Rz. 64
An die von einem Stpfl. zu beachtende Sorgfalt dürfen generell keine überspannten Anforderungen gestellt werden. Bereits in einer Entscheidung des RG finden sich dazu folgende Grundsätze, die auch heute noch Gültigkeit haben, in der Praxis aber viel zu wenig Beachtung finden:
Es würde dem Geist der AO "überhaupt nicht entsprechen, bei Anwendung des § 402 [der allerdings bloße Fahrlässigkeit voraussetzte, Anm. Verf.] an den Stpfl. hinsichtlich des Maßes der zu beobachtenden Sorgfalt unbillige Anforderungen zu stellen; das gilt um so mehr, je weniger er bei der Neuheit oder Undurchsichtigkeit oder Mannigfaltigkeit der Steuervorschriften in der Lage ist, das Bestehen oder den Umfang einer Steuerpflicht zu erkennen [Anm. Verf.: Auch der BGH sah sich in einem Verfahren betreffend die Steuerberaterhaftung dazu motiviert, die Komplexität des Steuerrechts festzustellen]. Freilich entbindet ihn das nicht von einer etwaigen Erkundigungspflicht; aber auch in dieser Hinsicht darf von ihm nicht mehr verlangt werden, als ihm in seiner Lage bei gewissenhafter Rücksichtnahme auf die Möglichkeit des Bestehens einer Steuerpflicht vernünftigerweise zugemutet werden kann".

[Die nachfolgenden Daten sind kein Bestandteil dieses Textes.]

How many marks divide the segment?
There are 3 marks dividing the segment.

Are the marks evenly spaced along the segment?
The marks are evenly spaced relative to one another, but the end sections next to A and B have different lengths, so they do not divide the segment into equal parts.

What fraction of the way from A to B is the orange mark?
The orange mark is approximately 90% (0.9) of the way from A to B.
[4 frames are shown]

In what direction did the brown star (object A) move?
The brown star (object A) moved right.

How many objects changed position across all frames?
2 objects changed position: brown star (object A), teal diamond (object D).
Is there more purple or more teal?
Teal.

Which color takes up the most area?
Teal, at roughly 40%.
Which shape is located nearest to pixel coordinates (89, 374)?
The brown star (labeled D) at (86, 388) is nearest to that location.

Insoweit lässt sich der Entscheidung des FG Mecklenburg-Vorpommern vom 26.2.2003 der allgemeine Rechtssatz entnehmen, dass dem steuerlichen Laien solche Umstände (im konkreten Fall: die gesetzliche Differenzierung zwischen ortsfesten und mobilen Verbrennungsöfen) nicht bekannt sein müssen, die selbst Berufsrichtern sowie den im jeweiligen Fachbereich hauptberuflich tätigen ehrenamtlichen Richtern unbekannt sind.

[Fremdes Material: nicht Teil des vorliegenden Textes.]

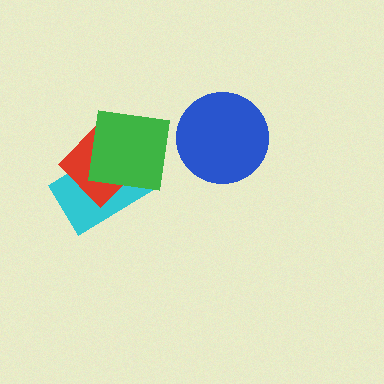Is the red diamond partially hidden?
Yes, it is partially covered by another shape.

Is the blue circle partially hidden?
No, no other shape covers it.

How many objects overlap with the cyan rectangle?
2 objects overlap with the cyan rectangle.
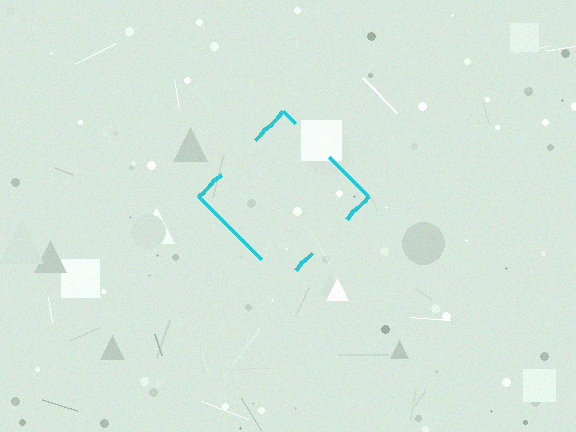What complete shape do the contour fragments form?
The contour fragments form a diamond.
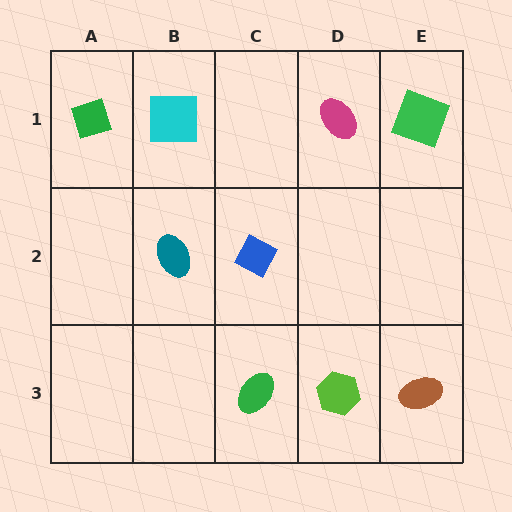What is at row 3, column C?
A green ellipse.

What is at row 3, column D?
A lime hexagon.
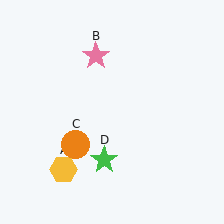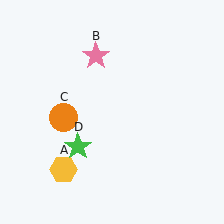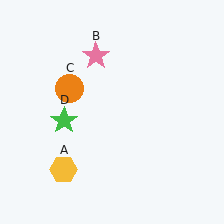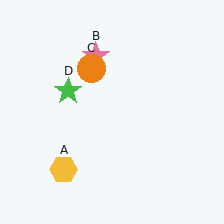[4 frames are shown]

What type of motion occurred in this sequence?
The orange circle (object C), green star (object D) rotated clockwise around the center of the scene.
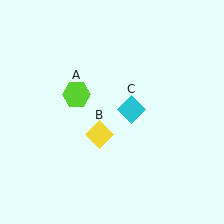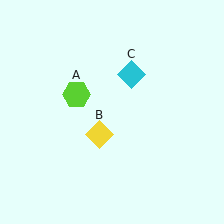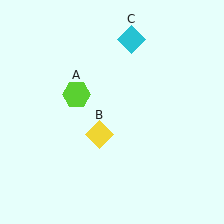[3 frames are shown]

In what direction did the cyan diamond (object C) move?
The cyan diamond (object C) moved up.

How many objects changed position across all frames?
1 object changed position: cyan diamond (object C).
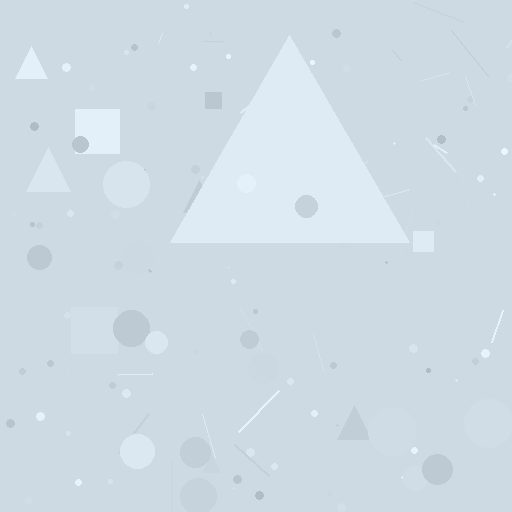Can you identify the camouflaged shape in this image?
The camouflaged shape is a triangle.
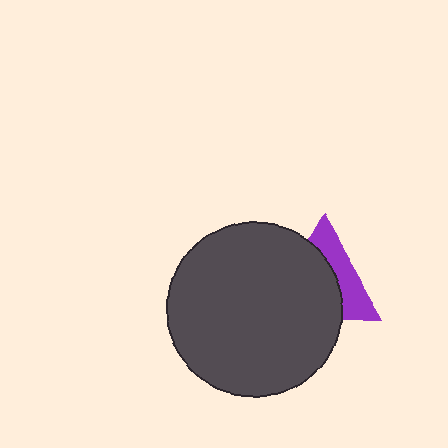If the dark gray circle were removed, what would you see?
You would see the complete purple triangle.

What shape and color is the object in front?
The object in front is a dark gray circle.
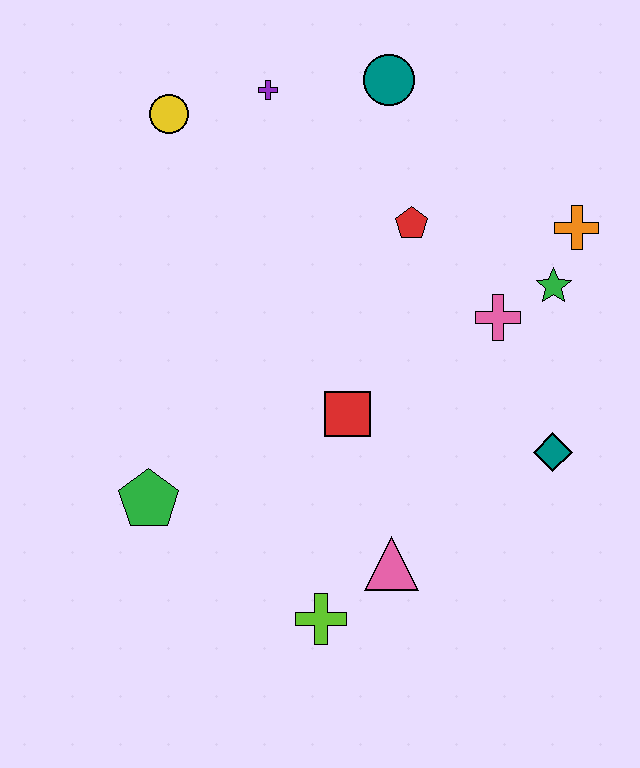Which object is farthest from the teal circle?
The lime cross is farthest from the teal circle.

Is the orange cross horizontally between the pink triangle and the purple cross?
No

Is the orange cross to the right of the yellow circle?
Yes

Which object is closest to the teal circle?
The purple cross is closest to the teal circle.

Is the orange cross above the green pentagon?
Yes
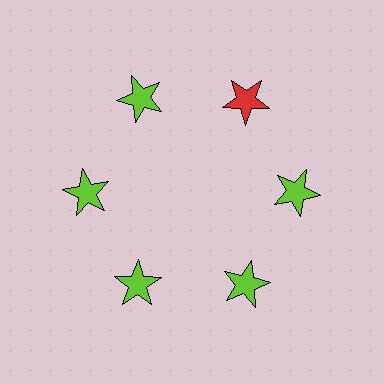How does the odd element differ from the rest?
It has a different color: red instead of lime.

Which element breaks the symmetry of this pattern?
The red star at roughly the 1 o'clock position breaks the symmetry. All other shapes are lime stars.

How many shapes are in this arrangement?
There are 6 shapes arranged in a ring pattern.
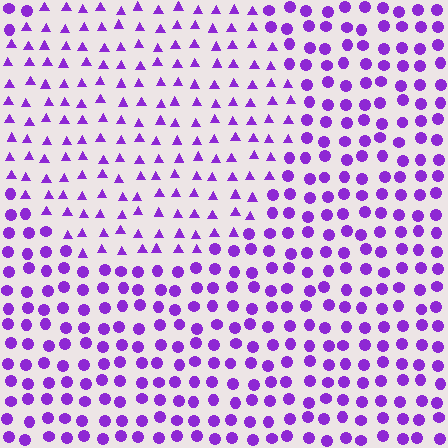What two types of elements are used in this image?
The image uses triangles inside the circle region and circles outside it.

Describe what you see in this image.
The image is filled with small purple elements arranged in a uniform grid. A circle-shaped region contains triangles, while the surrounding area contains circles. The boundary is defined purely by the change in element shape.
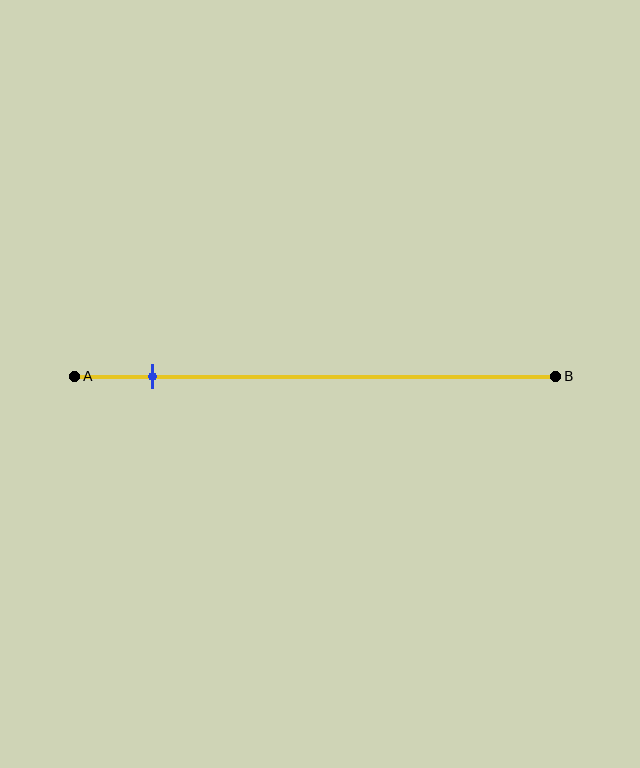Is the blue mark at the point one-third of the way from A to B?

Wenn ein Formular lediglich die gesetzliche Überschrift eines Paragraphen des EStG (z.B.: Anlage V – Einkünfte aus Vermietung und Verpachtung) wiederholt und sich hiermit begnügt, ohne weitere Erläuterungen zu geben, so kann es dem Stpfl., der keine steuerrechtliche Vorbildung genossen hat, nicht zum Nachteil gereichen, wenn er nicht über das erforderliche Wissen verfügt, um den ihn betreffenden Sachverhalt unter die entsprechende Norm zu subsumieren. Jedenfalls kann hierin nicht der Vorwurf grober Fahrlässigkeit begründet liegen.

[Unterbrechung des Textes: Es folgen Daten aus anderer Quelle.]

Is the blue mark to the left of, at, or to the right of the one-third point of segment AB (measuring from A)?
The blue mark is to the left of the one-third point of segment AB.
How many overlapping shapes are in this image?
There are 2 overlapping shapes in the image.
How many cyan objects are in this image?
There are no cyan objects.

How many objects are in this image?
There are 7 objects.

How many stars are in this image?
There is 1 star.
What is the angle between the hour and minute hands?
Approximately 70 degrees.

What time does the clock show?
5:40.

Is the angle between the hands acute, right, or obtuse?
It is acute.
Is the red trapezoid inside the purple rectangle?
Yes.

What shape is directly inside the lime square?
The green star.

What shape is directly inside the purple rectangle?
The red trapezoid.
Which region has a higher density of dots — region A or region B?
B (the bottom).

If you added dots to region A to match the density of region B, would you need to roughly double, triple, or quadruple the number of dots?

Im Einzelfall kann ein Fehler beim Ausfüllen der Erklärung den Vorwurf der Leichtfertigkeit begründen (vgl. zu Fehlern beim Ausfüllen der Einkommensteuererklärung bei zuvor zutreffender Feststellungserklärung BFH vom 23.7.2013; s. hierzu Rz. 34). Kriterien hierfür sind z.B. das Ausmaß des Fehlers (insb. in Relation zu den sonstigen Besteuerungsgrundlagen), ob es sich um Angaben handelt, deren steuerliche Relevanz auf der Hand liegt, nach denen im Formular ausdrücklich gefragt wird, ob die Erklärung durch den Fehler leicht erkennbar unplausibel wird, ob der Berater bestimmte Fragen diesbezüglich gestellt hat oder die berufliche und intellektuelle Qualifikation des Stpfl. Erkennt der Stpfl. allerdings nach Ergehen des Bescheids, dass die Erklärung unzutreffend gewesen war, so besteht die Korrekturpflicht gem. § 153 AO, deren Verletzung eine Hinterziehung durch Unterlassen begründen kann. Dann erledigt sich hierdurch die Diskussion um die Leichtfertigkeit im Einzelfall. Hingegen kann eine Garantenpflicht, welche eine Richtigstellung bereits aufgrund leichtfertigen Vorverhaltens oder leichtfertigen Nichterkennens im Zeitpunkt der Bescheidbekanntgabe verlangen würde, nicht begründet werden. Eine solche Garantenpflicht würde die besonderen Voraussetzungen des § 153 AO umgehen.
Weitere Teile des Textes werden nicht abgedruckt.